Llanthony Priory resembles a mini Tintern Abbey but, being totally buried in a little-known spot in Wales, amid the enormously gorgeous Black Mountains, in the heart of the Brecon Beacon National Park, it’s far less of a tourist trap.And unlike the great ruins of Tintern, it has its very own pub attached. Once you’ve persevered through the winding country lanes of the Ewyas valley and arrived at these antiquated ruins, it’s hard to imagine how a small band of Augustinian monks managed to build such a majestic structure way back in the early years of the 12th century. As you take in the glorious scenery it is, however, easy to see why they bothered.
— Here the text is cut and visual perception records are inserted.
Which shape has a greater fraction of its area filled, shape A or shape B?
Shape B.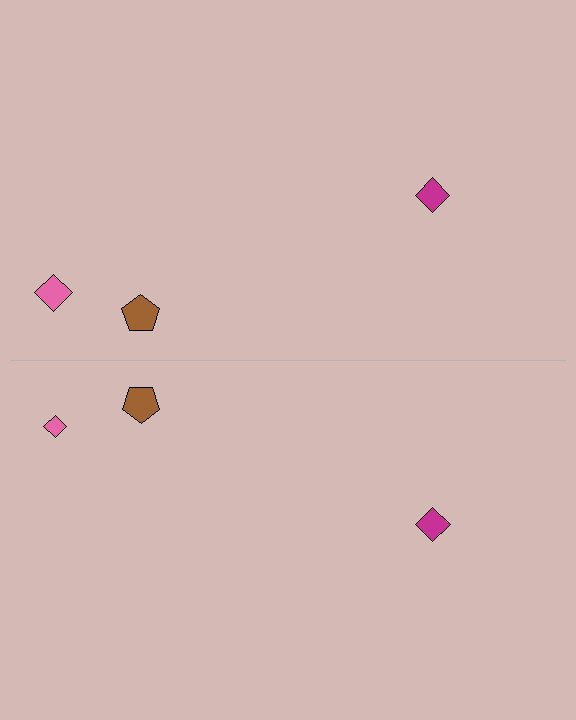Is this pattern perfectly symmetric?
No, the pattern is not perfectly symmetric. The pink diamond on the bottom side has a different size than its mirror counterpart.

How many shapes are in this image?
There are 6 shapes in this image.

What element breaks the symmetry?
The pink diamond on the bottom side has a different size than its mirror counterpart.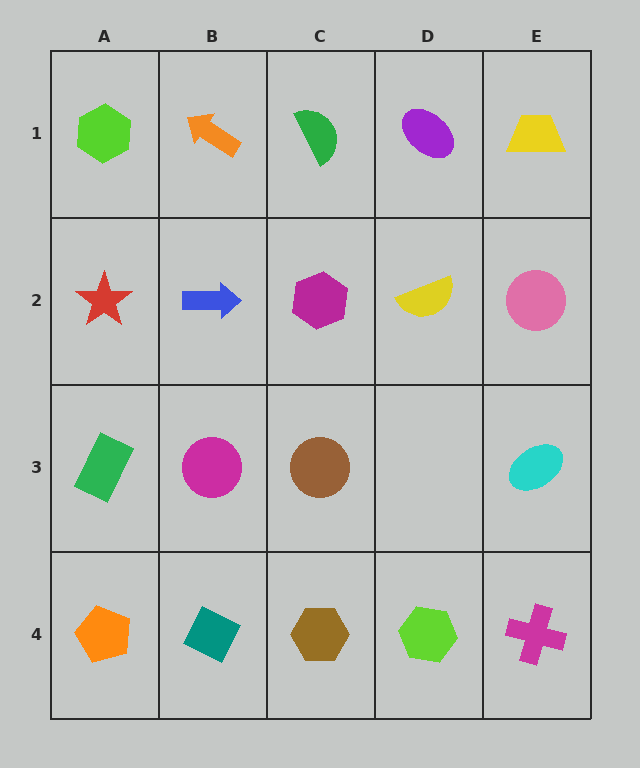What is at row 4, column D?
A lime hexagon.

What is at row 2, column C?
A magenta hexagon.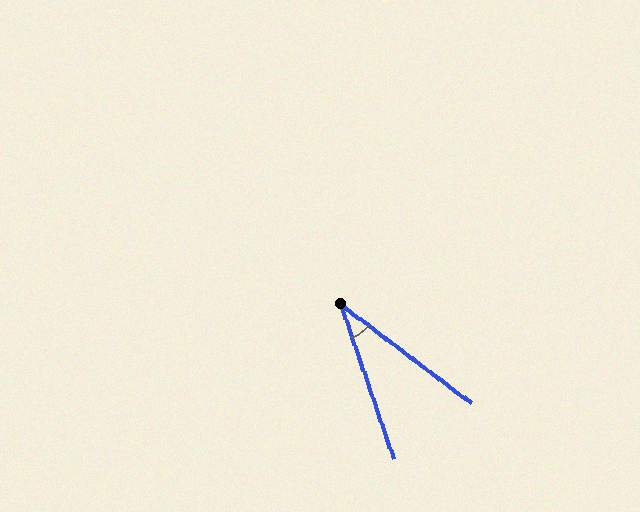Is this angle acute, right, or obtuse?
It is acute.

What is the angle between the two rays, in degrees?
Approximately 34 degrees.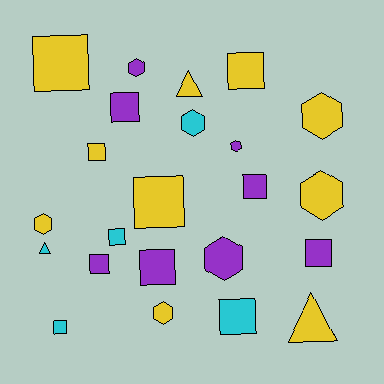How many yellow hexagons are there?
There are 4 yellow hexagons.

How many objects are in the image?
There are 23 objects.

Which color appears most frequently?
Yellow, with 10 objects.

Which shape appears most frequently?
Square, with 12 objects.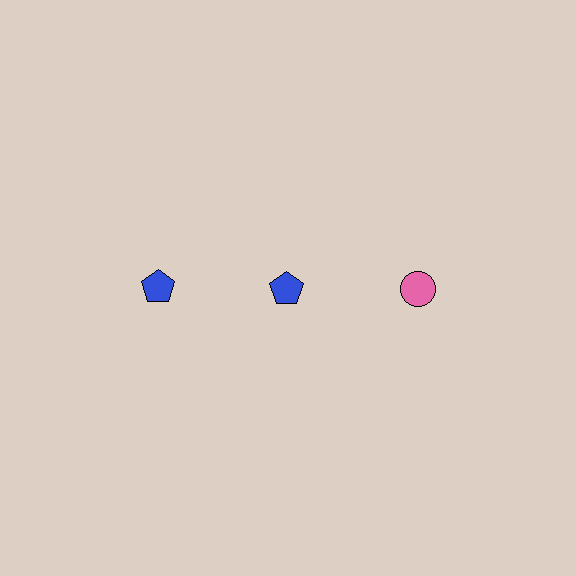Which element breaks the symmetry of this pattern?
The pink circle in the top row, rightmost column breaks the symmetry. All other shapes are blue pentagons.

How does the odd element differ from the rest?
It differs in both color (pink instead of blue) and shape (circle instead of pentagon).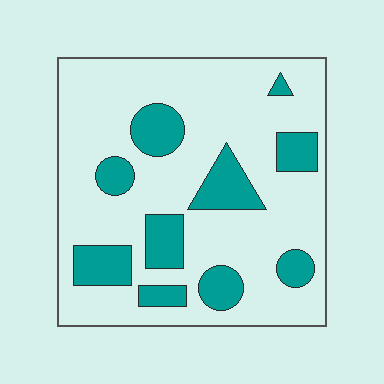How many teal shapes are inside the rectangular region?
10.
As well as a public bar in the crypts of the abbey and a hotel occupying the Llanthony Priory’s former lodgings, Court Farm – next door to the church opposite and the priory – has riding stables and a field reserved for camping.The facilities are simple and thankfully the Passmore family who own the place are firm believers that Less is often in fact More. For example, rather than having a toilet block obscuring your view of the dramatic mountainside, the two-acre field has a cold-water tap with access to the public toilets in the nearby Priory car park.With no showers near this field, only hardcore campers are going to stay clean.

Bugle (pronounced Bew-glie) bridge is a well-known place to jump into the river on hot summer days, both to cool off – and clean up. The bad news is that even on colder summer days the campsite doesn’t allow fires. Never mind: if the chickens, who amble freely around the site, get round to laying, there are eggs available from the farm as well as homemade beefburgers and sausages to sizzle over barbecues on request.And the location, with the dramatic landscape framed by the arches of the abbey’s remaining window frames, can’t be beaten.

The campsite is rarely full, but because of its proximity to the abbey it remains popular all through the summer and much of the winter. Its other big draw is the omnipresent wall of the Black Mountains either side of the valley. Don’t let the hardy climbers who often frequent the campsite put you off: once that initial climb is made, the ridge runs for miles without losing or gaining much height.All is not lost if you’re not a hillwalker either: this valley holds a line of secretive paths and tracks along its entire length, which lead from one heavenly scene to another. The stroll to Cwmyoy, to view its mostly 13th- century parish church of St Michael, which leans improbably all over the place due to subsidence (honestly, it is unbelievable), will be one of life’s little highlights.And leaving the confines of this Shangri-La to the north (10 miles as the crow flies or about 35 minutes of winding road) brings you to the bookish town of Hay-on-Wye (Y Gelli) right on the England/Wales border – a nice town in itself, but above all great for loading up on reading matter from its 30-odd second-hand bookshops before heading back to the site to read in perfect tranquillity.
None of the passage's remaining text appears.